Thursday, July 29, 2010

Breezy Brighton

socks on the beach

Here I am on Brighton beach, with my newly knitted socks. Full knitterly details like yarn, etc on ravelry, this post'll explain why I knitted them.

The bobbles running up each side are organised to represent the word "yakawow" in braille. Back in mid-April, the Times published an interview with controversial scientist, Baroness Greenfield. She'd said all a whole host or objectionable and/ or funny things in this interview, and people were chipping in with their favourite bits. "Crowd reading", if you will. Someone quipped "She's right abt 1 thing: we don't want "load of breezy people who go around saying yaka-wow". Cos that would be MENTAL". Another replied with "Yaka-wow must used more! Dunno its meaning but ace phrase".

They were clearly onto something. I logged into twitter a few hours later, after a very serious evening discussing the role of science communication in the developing world, to discover a @yakawow account was now following me.
(I still don't know who is behind this account, though I have my suspicions). There were also tshirts for sale, a youtube video, various photoshopped images and facebook page.

It turned out Greenfield didn't coin a new term. It was a transcription error of "yuck and wow", a phrase Greenfield has often used to describe the way people act online, running quickly from one sensation to another. Greenfield is (in)famous for her concerns that computer games and social networking sites are damaging our brains, leading to short attention spans and an inability to empathise (e.g. see this news piece). This makes more sense than "yakawow", but Greenfield's views on computers is not without its critics (short version: all very well as an idea, but it lacks evidence).

yakawow socks

The yakawow meme kept running. It was Boing-ed. Quick to celebrate the new word they had invented, the The Times wrote about it (see also this cartoon, from print version). The New York Times vocab blog picked it up and apparently it's in the latest edition of Wired, though I haven't see a copy yet.

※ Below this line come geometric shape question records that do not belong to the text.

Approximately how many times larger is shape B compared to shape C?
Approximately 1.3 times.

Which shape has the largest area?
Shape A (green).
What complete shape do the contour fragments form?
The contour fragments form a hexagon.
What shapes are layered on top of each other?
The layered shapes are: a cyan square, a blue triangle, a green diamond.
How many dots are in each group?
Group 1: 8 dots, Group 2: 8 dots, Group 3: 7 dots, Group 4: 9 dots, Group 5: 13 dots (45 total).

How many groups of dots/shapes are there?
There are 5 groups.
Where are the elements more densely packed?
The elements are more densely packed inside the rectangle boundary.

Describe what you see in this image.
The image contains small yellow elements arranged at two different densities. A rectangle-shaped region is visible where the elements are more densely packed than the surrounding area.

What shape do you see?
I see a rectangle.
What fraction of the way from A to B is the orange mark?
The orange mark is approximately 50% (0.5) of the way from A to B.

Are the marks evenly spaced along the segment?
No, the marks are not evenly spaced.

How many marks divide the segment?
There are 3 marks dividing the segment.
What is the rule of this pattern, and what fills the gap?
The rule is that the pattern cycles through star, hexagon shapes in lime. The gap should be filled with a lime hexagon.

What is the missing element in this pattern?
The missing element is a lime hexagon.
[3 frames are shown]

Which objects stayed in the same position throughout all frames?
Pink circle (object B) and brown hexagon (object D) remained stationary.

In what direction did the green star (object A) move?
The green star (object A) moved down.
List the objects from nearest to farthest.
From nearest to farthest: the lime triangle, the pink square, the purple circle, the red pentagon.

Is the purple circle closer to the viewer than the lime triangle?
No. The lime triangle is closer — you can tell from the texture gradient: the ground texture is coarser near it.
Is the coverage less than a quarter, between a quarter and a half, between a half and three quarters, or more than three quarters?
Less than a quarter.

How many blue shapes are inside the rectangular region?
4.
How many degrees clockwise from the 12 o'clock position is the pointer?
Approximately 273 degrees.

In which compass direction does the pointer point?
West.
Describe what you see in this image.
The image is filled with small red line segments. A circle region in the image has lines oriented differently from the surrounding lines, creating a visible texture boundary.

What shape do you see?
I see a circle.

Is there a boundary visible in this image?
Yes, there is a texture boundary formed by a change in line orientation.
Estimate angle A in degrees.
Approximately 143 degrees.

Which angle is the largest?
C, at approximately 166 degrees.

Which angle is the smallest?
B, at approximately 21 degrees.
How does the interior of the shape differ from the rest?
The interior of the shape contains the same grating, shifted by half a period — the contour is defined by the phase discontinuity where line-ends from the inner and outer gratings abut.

One of my old students challenged me to knit yakawow. It had to be socks. Greenfield famously referred to twitter as "reminiscent of a small child saying "Look at me, look at me mummy! Now I've put my sock on. Now I've got my other sock on". I also thought the word would provide an opportunity to play with knitting braille, something I'd been thinking about trying for ages.

I worked three panels of the word, loosely reflecting the streams of code in the poster for the Matrix (a play on Greenfield's suggestion that computer mediated communication is somehow not real). I knitted them one at a time, rather than two-at-once-on-a-huge-circular to mirror Greenfield's point about people on twitter saying they'd put on one sock and then another. They were also from the bottom up: read something into that if you want, I can't be bothered to extend the symbolism any further.

yaka(wow)

When I wear these socks, I will wiggle my toes inside them and celebrate my belief that interacting online is not without its tangible consequences. Social media sites, not least knit blogging and ravelry, provide real relationships with real people doing real things. Imaginative and clever people who get together to collaboratively discover, develop, teach, learn, critique and create. As the Times' piece on yakawow concludes:
Baroness Greenfield, take note. These people’s brains haven’t atrophied yet. They have taken your interview and created a whole new universe. I think, therefore I yaka-wow.
Still, it can be nice to have a break from it all. Which is why although this photo was taken on Brighton beach on Monday, I didn't blog about it until today. I've been away from the internet, reading a book and knitting a legwarmer. I also took those socks off and went for a bit of a paddle.